Dauntless Dessert
Presented by Chloé Merz, Perfectionists 2018
Germany's 2018 Perfectionist winner, this citrusy and herbal cocktail was inspired by the bartender's family breakfasts.
Recipe Ingredients
1.75 oz | Patrón Reposado |
1 oz | Grapefruit oleo acid* |
.5 oz | Black tea syrup** |
+ | 1 bar spoon Bergamot spirits |
+ | 1 bar spoon Absinthe |
+ | Grapefruit zest for garnish |
52.5 ml | Patrón Reposado |
30 ml | Grapefruit oleo acid* |
15 ml | Black tea syrup** |
+ | 1 bar spoon Bergamot spirits |
+ | 1 bar spoon Absinthe |
+ | Grapefruit zest for garnish |
Unless noted, drinks should be made one at a time.
How to Make
- Add all ingredients to a shaker with ice.

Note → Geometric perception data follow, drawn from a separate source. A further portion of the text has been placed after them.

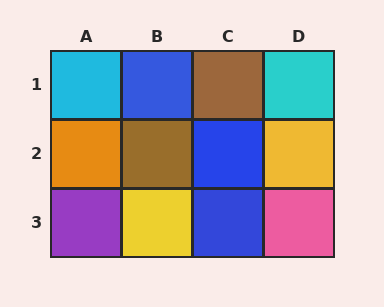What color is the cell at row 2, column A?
Orange.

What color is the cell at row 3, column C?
Blue.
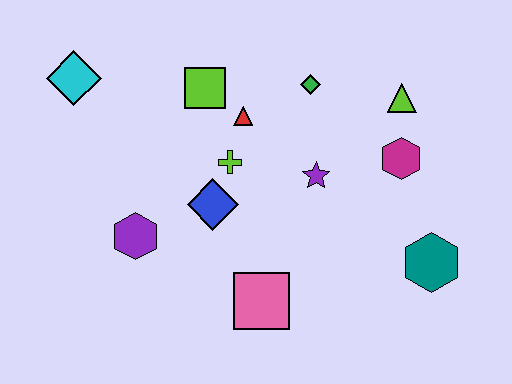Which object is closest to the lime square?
The red triangle is closest to the lime square.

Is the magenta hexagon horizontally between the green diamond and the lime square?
No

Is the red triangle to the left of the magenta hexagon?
Yes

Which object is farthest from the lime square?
The teal hexagon is farthest from the lime square.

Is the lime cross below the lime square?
Yes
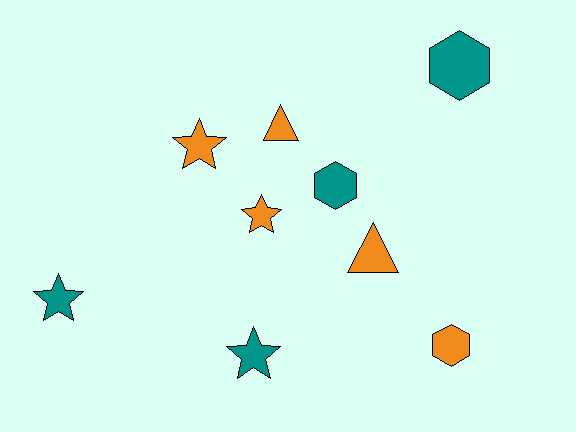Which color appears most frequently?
Orange, with 5 objects.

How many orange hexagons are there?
There is 1 orange hexagon.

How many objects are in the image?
There are 9 objects.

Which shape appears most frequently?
Star, with 4 objects.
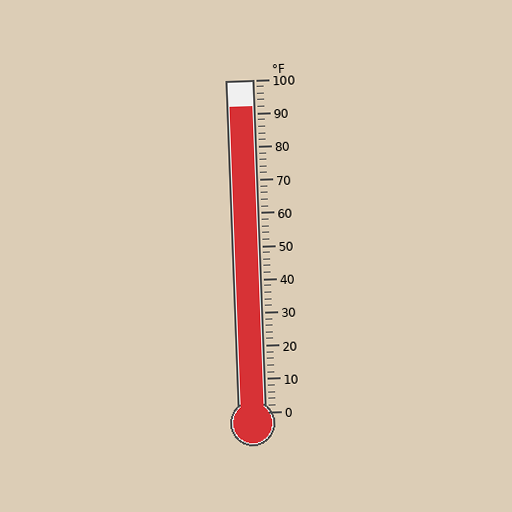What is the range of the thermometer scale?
The thermometer scale ranges from 0°F to 100°F.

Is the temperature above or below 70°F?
The temperature is above 70°F.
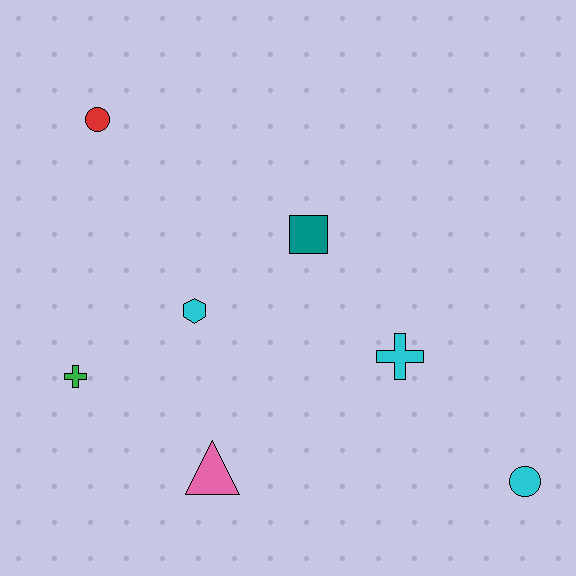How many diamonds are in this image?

- Shake for 15 to 20 seconds.
- Double strain into a cordial glass.
- Garnish with grapefruit zest.
*Grapefruit oleic acid:
Combine zests from 10 grapefruits and add 2 pounds of sugar (this is best done with a sealable plastic bag or vacuum bag). Let rest for 24-48 hours until all the oils are removed from the zests. Next, mix 2.5 oz malic acid with 1 liter of water until dissolved. Add the resulting malic acid solution to the grapefruit oleo acid. Stir until all the sugar is dissolved and then strain out the zests.
**Black tea syrup:
Steep 10 tea bags in 1 liter of hot water for approximately 5-8 minutes. Remove the tea bags and add 1 pound of sugar and stir until completely dissolved.